= Michael Dalton (gambler) =

Michael Dalton (born 1955) is a gambling author, publisher and founder of the Blackjack Review Network. He is best known for his Encyclopedia of Casino Twenty-One (formerly titled Blackjack: A Professional Reference) and Blackjack Review Magazine, which was published from 1992 through 1998.

Dalton became interested in blackjack and advantage play while working for NASA in the 1980s. After receiving his master's degree in Space Technology in 1985, Dalton found card counting to be an exciting diversion. Dalton's passion for blackjack (and now poker) prompted him to create and maintain a blackjack and poker website providing free access to his Encyclopedia of Casino Twenty-One and public blackjack and poker forums.

In 2004, Dalton published the controversial book Blackjack Ace Prediction by David McDowell. This book received initial praise from the leading blackjack authorities until Arnold Snyder's analysis in 2005 indicated some technical problems with the strategy.

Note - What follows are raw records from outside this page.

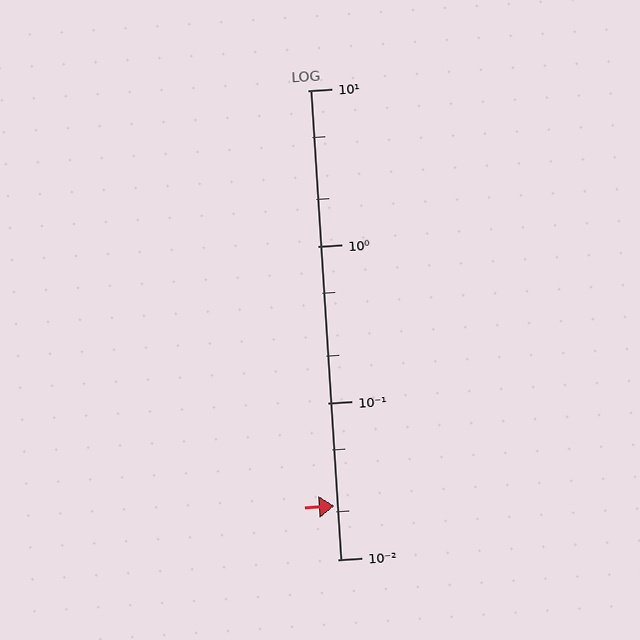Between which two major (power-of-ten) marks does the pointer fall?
The pointer is between 0.01 and 0.1.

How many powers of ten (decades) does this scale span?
The scale spans 3 decades, from 0.01 to 10.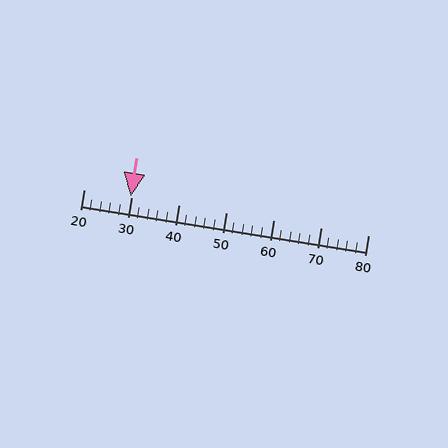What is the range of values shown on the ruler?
The ruler shows values from 20 to 80.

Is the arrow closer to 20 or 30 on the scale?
The arrow is closer to 30.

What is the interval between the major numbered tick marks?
The major tick marks are spaced 10 units apart.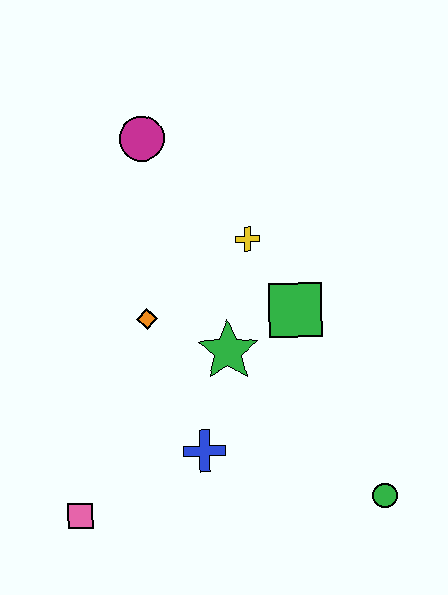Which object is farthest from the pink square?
The magenta circle is farthest from the pink square.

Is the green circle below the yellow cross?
Yes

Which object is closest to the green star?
The green square is closest to the green star.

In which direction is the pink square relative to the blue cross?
The pink square is to the left of the blue cross.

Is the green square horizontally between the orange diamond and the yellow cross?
No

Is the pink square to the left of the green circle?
Yes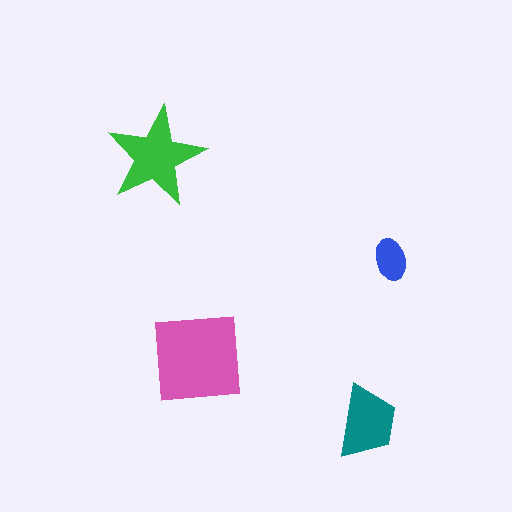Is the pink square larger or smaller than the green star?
Larger.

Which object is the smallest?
The blue ellipse.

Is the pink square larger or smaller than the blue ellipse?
Larger.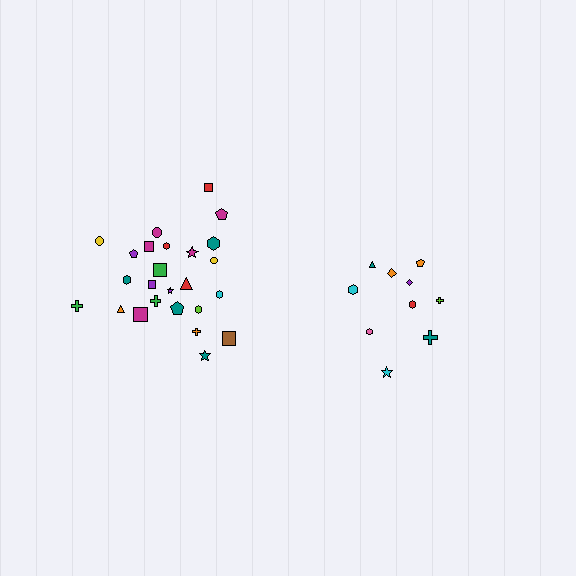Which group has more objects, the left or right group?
The left group.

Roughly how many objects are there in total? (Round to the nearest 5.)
Roughly 35 objects in total.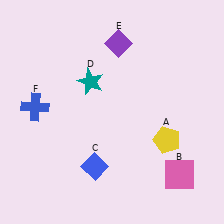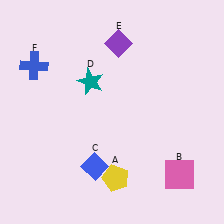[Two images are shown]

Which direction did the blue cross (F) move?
The blue cross (F) moved up.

Dalton is a recipient of the NASA Exceptional Achievement Medal and a graduate of Florida Institute of Technology. He resides in Merritt Island, Florida and is married. He also enjoys playing the great highland bagpipes and performing with the City of Melbourne Pipes and Drums and the Space Coast Highlanders. Dalton has a 2nd degree black belt in Tae Kwon Do and retired in 2009 after 31 years with the National Aeronautics and Space Administration.